As a follow-up development of the Computational Fluid Dynamics (CFD)-based sub-channel analysis tool, i.e. coarse-grid Sub-Channel CFD (SubChCFD), this paper aims at developing a coupling between SubChCFD and resolved CFD, thereby enhancing the performance and application flexibility of the coarse-grid model. A time-explicit domain-overlapping method is used to achieve the coupling, which ensures good flexibility and reasonable numerical stability. In such a coupling framework, embedded resolved sub-models are to be placed arbitrarily into a SubChCFD baseline model in regions selected for refinement.

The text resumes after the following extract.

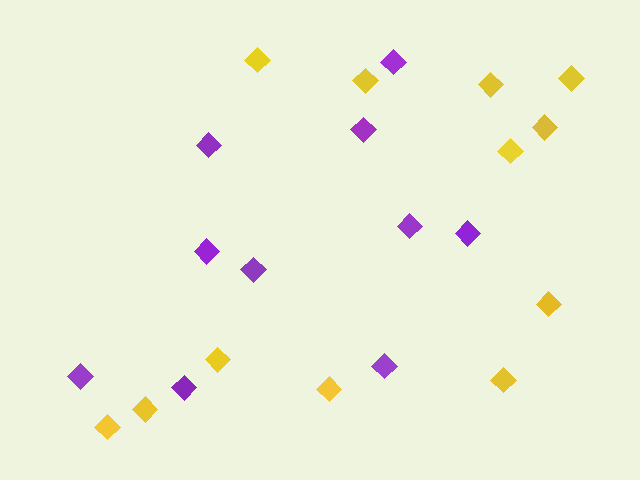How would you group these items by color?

Two coupling modes are available: the one-way coupling mode, where the SubChCFD model provides the boundary conditions for the resolved sub-models, but no feedback from the resolved sub-model to the SubChCFD model is carried out; the two-way coupling mode, where feedback is enabled from the resolved sub-model back to the SubChCFD model to improve the solution of the latter.

The coupling methodology has been first tested using 2-D flow cases, including an internal flow at a T-junction and an external flow passing a square cylinder. It has then been applied to 3-D cases of nuclear rod bundles with complex conditions. One is a 7 × 7 rod bundle with locally ‘ballooned’ fuel rods where complex flow phenomena occur due to the blockage effect caused by area reduction in flow passages. The other is a 5 × 5 rod bundle with inward jet flow at one corner of the housing walls resulting in a strong cross flow. In all of the test cases, the results of the coarse-grid SubChCFD model with the two-way coupling approach are consistently improved compared with those of the uncoupled SubChCFD simulations.